In the first two weeks of Dr Kovacevic's trial, only three prosecution witnesses were heard (Sophi Greve, Muhamed Sejmenovic and Ed Vulliamy - see Updates 84 and 85). The trial was scheduled to resume on 21 September 1998. As the death of Dokmanovic resulted in no final verdict being announced, so too the death of Kovacevic now means the case against him has been closed. Nevertheless, the cases of the massacre in Ovcara in Vukovar (of which Dokmanovic was accused) and the genocide of the non-Serb population of the Prijedor municipality in north-west Bosnia (in which, according to the prosecutor, Kovacevic was an accomplice) will remain open.

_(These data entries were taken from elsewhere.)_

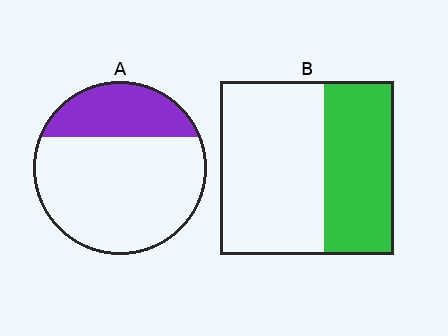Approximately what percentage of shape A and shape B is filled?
A is approximately 30% and B is approximately 40%.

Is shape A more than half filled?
No.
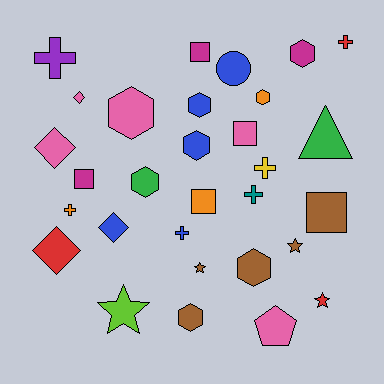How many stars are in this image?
There are 4 stars.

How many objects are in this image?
There are 30 objects.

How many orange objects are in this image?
There are 3 orange objects.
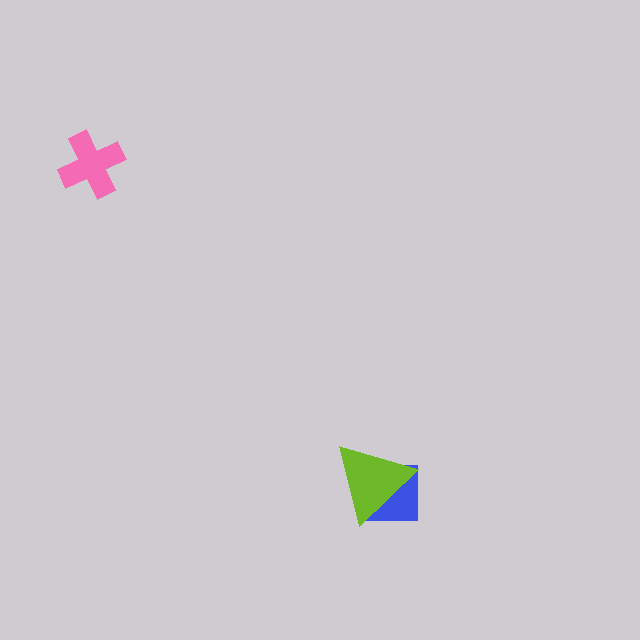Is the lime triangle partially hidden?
No, no other shape covers it.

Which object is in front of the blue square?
The lime triangle is in front of the blue square.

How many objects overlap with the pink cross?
0 objects overlap with the pink cross.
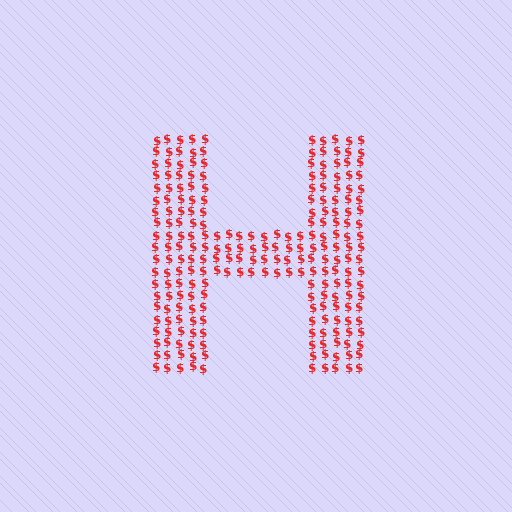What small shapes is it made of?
It is made of small dollar signs.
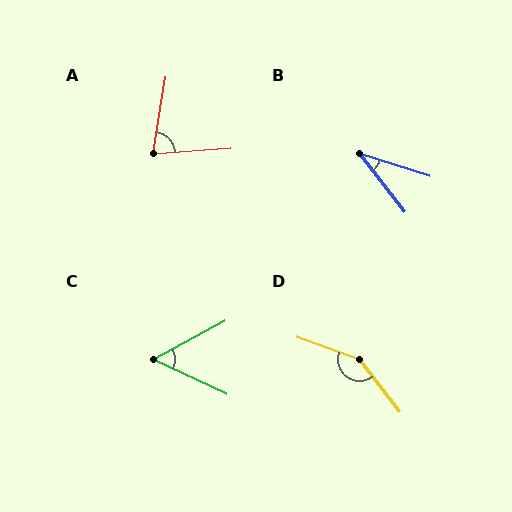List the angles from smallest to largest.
B (34°), C (54°), A (76°), D (148°).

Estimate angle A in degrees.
Approximately 76 degrees.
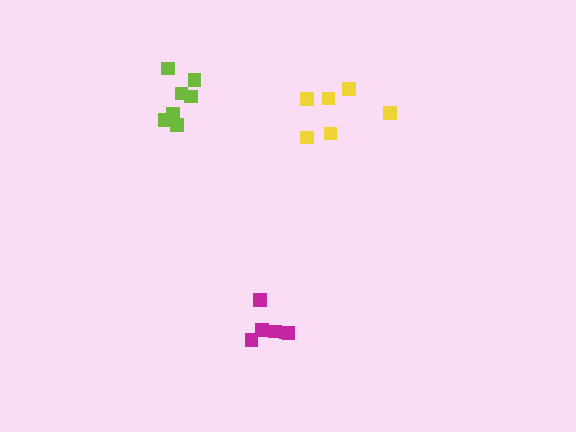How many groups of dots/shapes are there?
There are 3 groups.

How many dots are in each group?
Group 1: 7 dots, Group 2: 6 dots, Group 3: 6 dots (19 total).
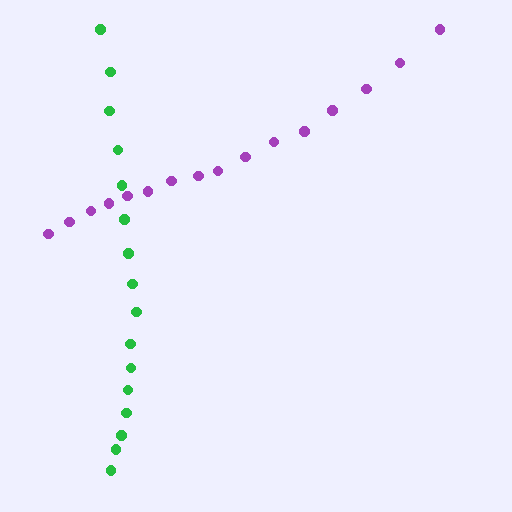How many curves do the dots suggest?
There are 2 distinct paths.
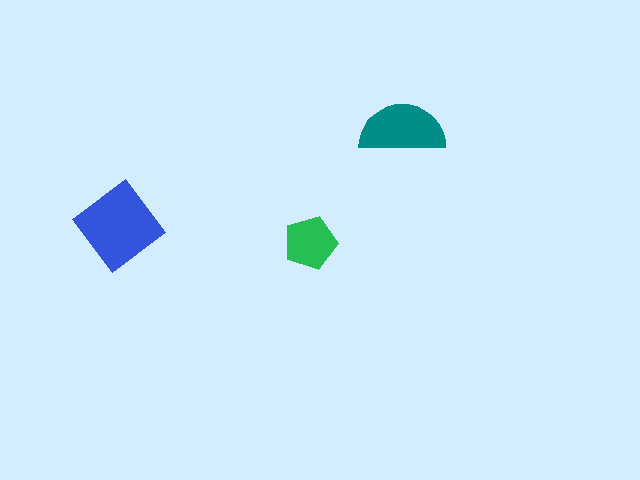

Other people who are still at large are accused of the same crimes. Three officers of the former Yugoslav People's Army (JNA), Mile Mrksic, Veselin Sljivancanin and Miroslav Radic are accused of the mass execution of at least 200 people on 20 November 1991 in Ovcara. Along with the late Kovacevic and Simo Drljaca, who was killed in the arrest operation, an unspecified number of the Bosnian Serb political and military leaders who were members of the Prijedor municipality Crisis Headquarters at the time of the crime, are accused by the so-called sealed indictments.

They are charged with "ethnic cleansing" of some 50 000 Bosniaks (Muslims) and Croats and with crimes in the Omarska, Keraterm and Trnopolje camps. It is believed that the list of the indicted may be identical with the list of the Crisis Headquarters members, which was published in the item 177 of the UN Expert Commission Report (the so-called Bassiouni Commission).